A good rule of thumb is to put on the (mental) hat of a reviewer and ask 
yourself, whether you would like to review your own PR with regard to it's size 
and the problems covered, or not.



> Implement TProcessorFactory in C# to enable per-client processors
> -----------------------------------------------------------------
>
>                 Key: THRIFT-3397
>                 URL: https://issues.apache.org/jira/browse/THRIFT-3397
>             Project: Thrift
>          Issue Type: New Feature
>          Components: C# - Library
>    Affects Versions: 0.9.3
>            Reporter: Jonathan Heard
>            Priority: Minor
>              Labels: performance, thread-safety
>   Original Estimate: 168h
>  Remaining Estimate: 168h
>
> The current TServer implementations in C# take a single instance of a 
> TProcessor to be used for all client connections. This is not guaranteed to 
> be thread-safe and can become a significant bottleneck.

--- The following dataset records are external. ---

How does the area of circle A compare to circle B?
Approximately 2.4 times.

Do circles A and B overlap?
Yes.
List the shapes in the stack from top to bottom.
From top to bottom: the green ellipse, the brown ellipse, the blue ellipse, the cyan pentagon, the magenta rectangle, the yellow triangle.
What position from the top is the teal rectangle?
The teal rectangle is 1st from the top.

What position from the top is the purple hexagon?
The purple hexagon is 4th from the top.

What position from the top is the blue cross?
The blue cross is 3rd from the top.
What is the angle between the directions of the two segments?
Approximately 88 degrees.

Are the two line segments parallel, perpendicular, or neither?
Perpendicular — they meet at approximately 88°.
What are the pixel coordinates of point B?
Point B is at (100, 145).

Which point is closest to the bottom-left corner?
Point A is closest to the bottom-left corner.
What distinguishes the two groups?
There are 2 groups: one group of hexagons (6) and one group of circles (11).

> I am implementing a TProcessorFactory interface for C# which is similar to 
> the ones already implemented in Java and C++. I'll generate a pull request 
> for review soon.
> The existing solutions implement TProcessorFactory as a class which takes a 
> TProcessor and just returns that instance to all clients. I'm aiming to 
> improve on that by creating a TProcessorFactory interface and then 
> implementing it in two core classes:
> 1) TSingletonProcessorFactory - this behaves the same as the Java 
> 'TProcessorFactory' class.
> 2) TPrototypeProcessorFactory<Processor,Handler> - this effectively returns a 
> 'new Processor(Handler)' giving every new client its own processor.

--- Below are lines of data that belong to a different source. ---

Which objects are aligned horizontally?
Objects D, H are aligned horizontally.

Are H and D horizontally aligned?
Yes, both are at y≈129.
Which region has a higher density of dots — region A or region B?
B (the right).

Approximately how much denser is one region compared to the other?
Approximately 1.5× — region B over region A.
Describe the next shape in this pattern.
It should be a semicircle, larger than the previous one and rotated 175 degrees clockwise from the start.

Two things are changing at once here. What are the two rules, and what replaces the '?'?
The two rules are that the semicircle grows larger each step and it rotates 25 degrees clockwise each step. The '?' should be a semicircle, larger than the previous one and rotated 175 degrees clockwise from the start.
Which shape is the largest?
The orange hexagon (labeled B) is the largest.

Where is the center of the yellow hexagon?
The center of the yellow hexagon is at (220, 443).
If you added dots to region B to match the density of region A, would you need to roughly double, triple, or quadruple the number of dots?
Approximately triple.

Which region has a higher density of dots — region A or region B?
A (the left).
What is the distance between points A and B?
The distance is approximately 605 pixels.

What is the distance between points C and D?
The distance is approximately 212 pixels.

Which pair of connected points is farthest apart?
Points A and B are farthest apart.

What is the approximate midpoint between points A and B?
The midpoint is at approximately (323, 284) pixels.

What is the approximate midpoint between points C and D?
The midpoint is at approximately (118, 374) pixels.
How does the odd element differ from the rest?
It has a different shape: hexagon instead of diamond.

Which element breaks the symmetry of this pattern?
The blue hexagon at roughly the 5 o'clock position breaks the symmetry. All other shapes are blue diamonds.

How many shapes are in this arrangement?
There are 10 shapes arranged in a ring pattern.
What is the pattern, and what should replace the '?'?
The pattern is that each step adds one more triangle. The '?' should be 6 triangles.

> In order to avoid breaking the existing API (and in-keeping with the Java 
> implementation),  I have changed TServer so that it uses a TProcessorFactory 
> instead of TProcessor and updated all relevant constructors so they call the 
> TSingletonProcessorFactory for constructors using TProcessor. New 
> constructors have been added to enable calling with TProcessorFactory. This 
> approach should avoid breaking the established API and not break any existing 
> code.
> I've also updated the TestServer.cs to support these changes.